View a list of projects and processes to get the correct ID
You can also find the project ID by looking at the URL on the data portal

In [2]:
projects = client.project.list()
project = projects[0]
project

Project(id='5d747907-7d2a-4562-bcd3-bb4563ae861e', name='Single Cell', description='Public Datasets')

In [3]:
from pubweb.models.process import Executor

ingest_processes = client.process.list(Executor.INGEST)
process = ingest_processes[1]
process

{'id': 'sequencing-run',
 'name': 'Illumina Sequencing Run',
 'desc': 'Illumina Sequencing Run Data (Metrics)',
 '_deleted': None}

We've included two helper functions to get a list of files in the specified directory and filter them.
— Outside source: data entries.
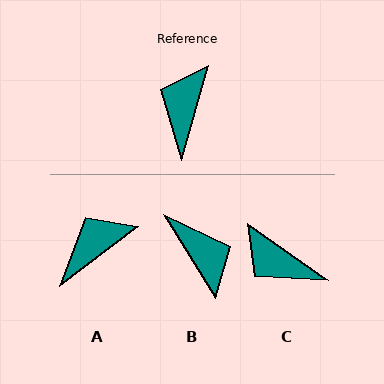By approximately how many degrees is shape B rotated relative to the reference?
Approximately 132 degrees clockwise.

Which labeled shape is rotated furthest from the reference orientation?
B, about 132 degrees away.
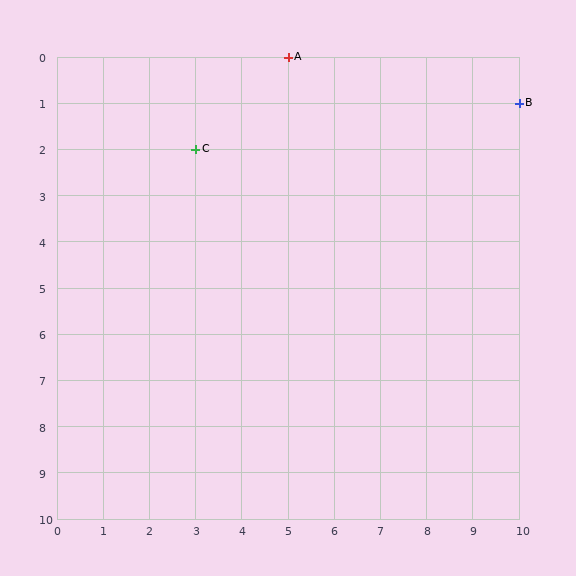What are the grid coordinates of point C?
Point C is at grid coordinates (3, 2).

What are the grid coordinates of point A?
Point A is at grid coordinates (5, 0).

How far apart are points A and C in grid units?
Points A and C are 2 columns and 2 rows apart (about 2.8 grid units diagonally).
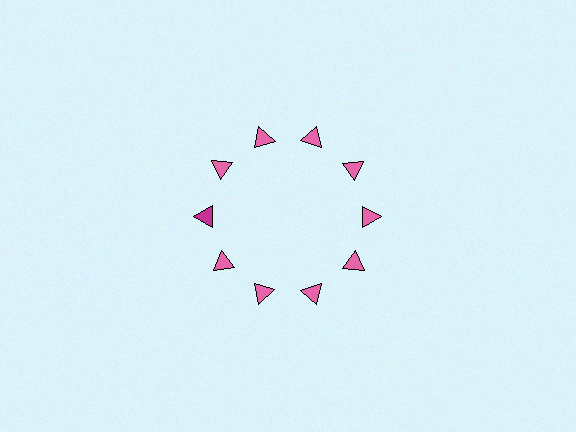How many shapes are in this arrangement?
There are 10 shapes arranged in a ring pattern.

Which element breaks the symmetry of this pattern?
The magenta triangle at roughly the 9 o'clock position breaks the symmetry. All other shapes are pink triangles.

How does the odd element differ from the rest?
It has a different color: magenta instead of pink.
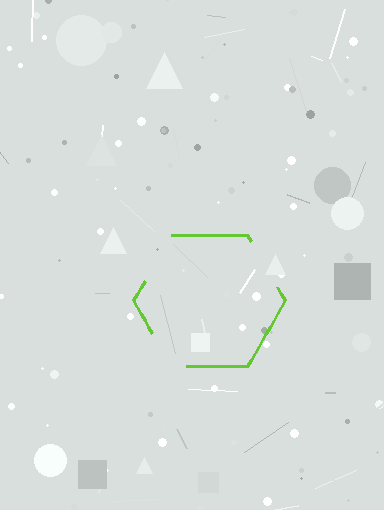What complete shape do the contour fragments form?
The contour fragments form a hexagon.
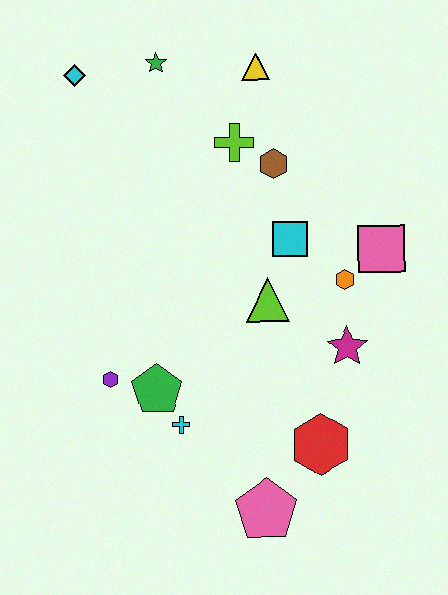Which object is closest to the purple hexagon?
The green pentagon is closest to the purple hexagon.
You can also manually create the list of files (using the relative paths)

In [4]:
from pubweb.file_utils import get_files_in_directory, filter_files_by_pattern

directory_to_upload = '/test'

files = get_files_in_directory(directory_to_upload)
files_to_upload = filter_files_by_pattern(files, '*.fastq.gz')
files_to_upload

['test2_R1.fastq.gz',
 'test2_R2.fastq.gz',
 'test_R1.fastq.gz',
 'test_R2.fastq.gz']

In [5]:
from pubweb.models.dataset import CreateIngestDatasetInput

dataset_create_request = CreateIngestDatasetInput(
    project_id=project.id,
    process_id=process['id'],
    name='Test dataset',
    description='',
    files=files_to_upload
)

create_response = client.dataset.create(dataset_create_request)
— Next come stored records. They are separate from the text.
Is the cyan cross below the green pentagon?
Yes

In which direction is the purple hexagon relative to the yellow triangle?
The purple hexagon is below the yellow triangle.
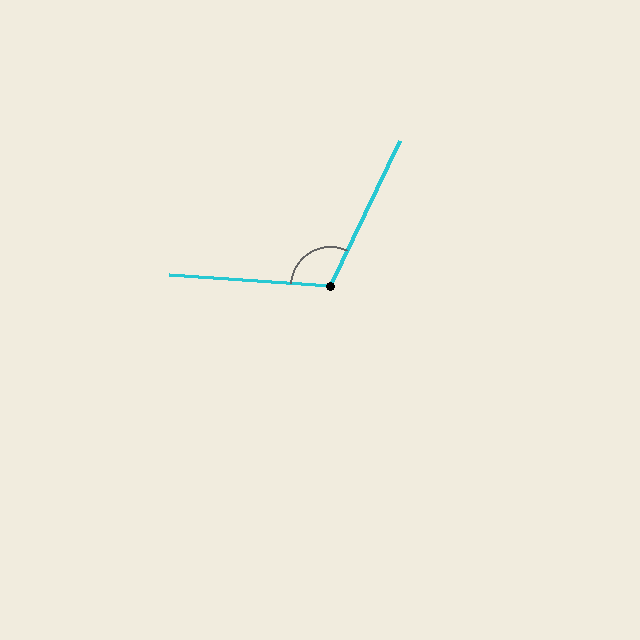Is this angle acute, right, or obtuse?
It is obtuse.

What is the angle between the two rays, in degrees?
Approximately 112 degrees.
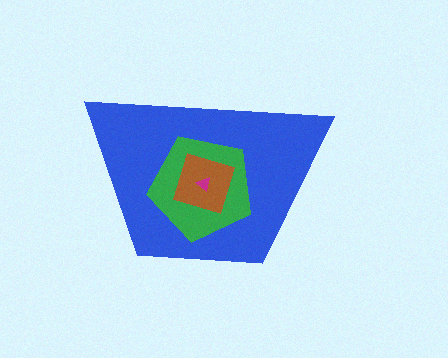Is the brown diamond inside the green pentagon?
Yes.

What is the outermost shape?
The blue trapezoid.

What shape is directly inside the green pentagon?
The brown diamond.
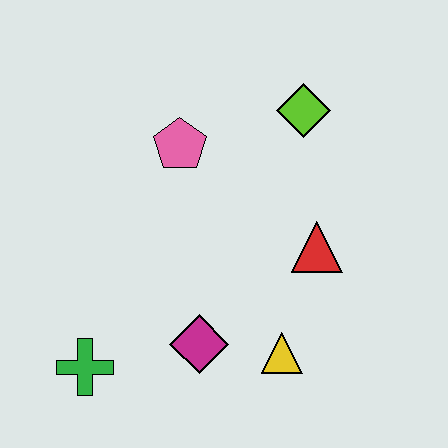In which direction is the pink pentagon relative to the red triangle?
The pink pentagon is to the left of the red triangle.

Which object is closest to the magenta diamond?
The yellow triangle is closest to the magenta diamond.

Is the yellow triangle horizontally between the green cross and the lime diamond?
Yes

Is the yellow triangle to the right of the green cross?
Yes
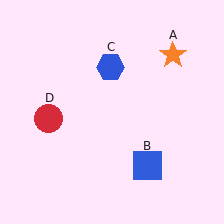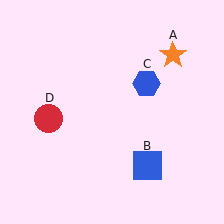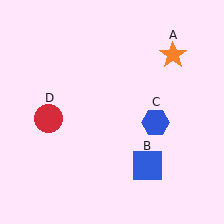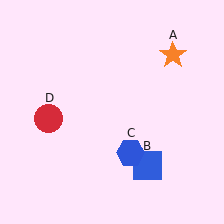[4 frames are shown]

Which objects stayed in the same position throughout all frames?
Orange star (object A) and blue square (object B) and red circle (object D) remained stationary.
client.dataset.upload_files(
    project_id=project.id,
    dataset_id=create_response['datasetId'],
    directory=directory_to_upload,
    files=dataset_create_request.files
)

create_response['datasetId']

Uploading file test2_R1.fastq.gz (1.00 B) | 100.0%|█████████████████████████ | 3.57B/s
Uploading file test2_R2.fastq.gz (1.00 B) | 100.0%|█████████████████████████ | 12.7B/s
Uploading file test_R1.fastq.gz (1.00 B) | 100.0%|█████████████████████████ | 16.1B/s
Uploading file test_R2.fastq.gz (1.00 B) | 100.0%|█████████████████████████ | 8.98B/s


'145100fb-5c65-415c-8613-6e5eec3d9d82'